Petroglyphs of Hawaii’s Big Island
Petroglyphs, or kii pohaku, are lava rock carvings etched into stone centuries ago by Native Hawaiians. Although the true meanings of the petroglyphs are unknown, it is generally thought these carvings are records of births and other significant events in the lives of the people who lived here long ago. See the carvings of human forms, canoes, turtles and others in the many captivating petroglyphs fields throughout Hawaii’s Big Island.
Within Hawaii Volcanoes National Park, at the coastal end of Chain of Craters Road, you’ll discover the sacred Puuloa Petroglyphs, the largest petroglyph field in Hawaii. You can see more than 23,000 images carved into the lava rock here, most before western contact in Hawaii.
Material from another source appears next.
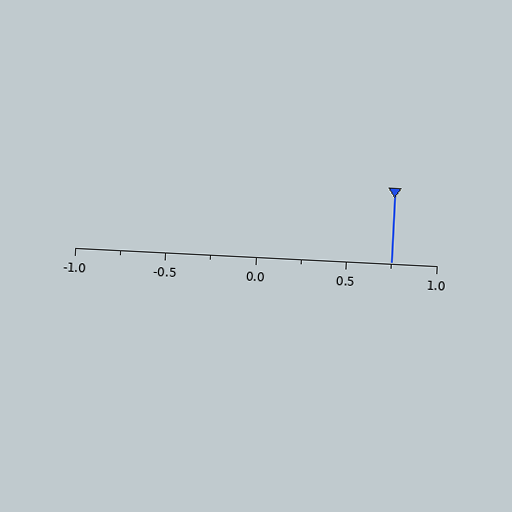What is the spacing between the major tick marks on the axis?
The major ticks are spaced 0.5 apart.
You can take a guided tour, or take the 1 kilometre hike that ends on a boardwalk from where the petroglyphs are easily visible.
In the Kaloko-Honokohau National Historical Park located just under five kilometres north of Historic Kailua Village (Kailua-Kona) you can find many mysterious petroglyphs scattered throughout the 469-hectare park. This historic National Park is also the site of Hawaiian fishponds, kahua (house site platforms), a holua (stone slide) and heiau (temples).
Along the Kohala Coast, Puako Petroglyph Archaeological Preserve features hundreds of petroglyphs and is a short walk from the Fairmont Orchid Hawaii and Holoholokai Beach. On the grounds of the Waikoloa Resort, Anaehoomalu Petroglyph Field is another great place to view well-preserved Hawaiian petroglyphs. Many of the petroglyph fields in this area reside on the Ala Kahakai Trail, also known as the King’s Trail, a 281-kilometre trail corridor full of historic sites, including sacred heiau, Hawaiian fishponds and settlement ruins.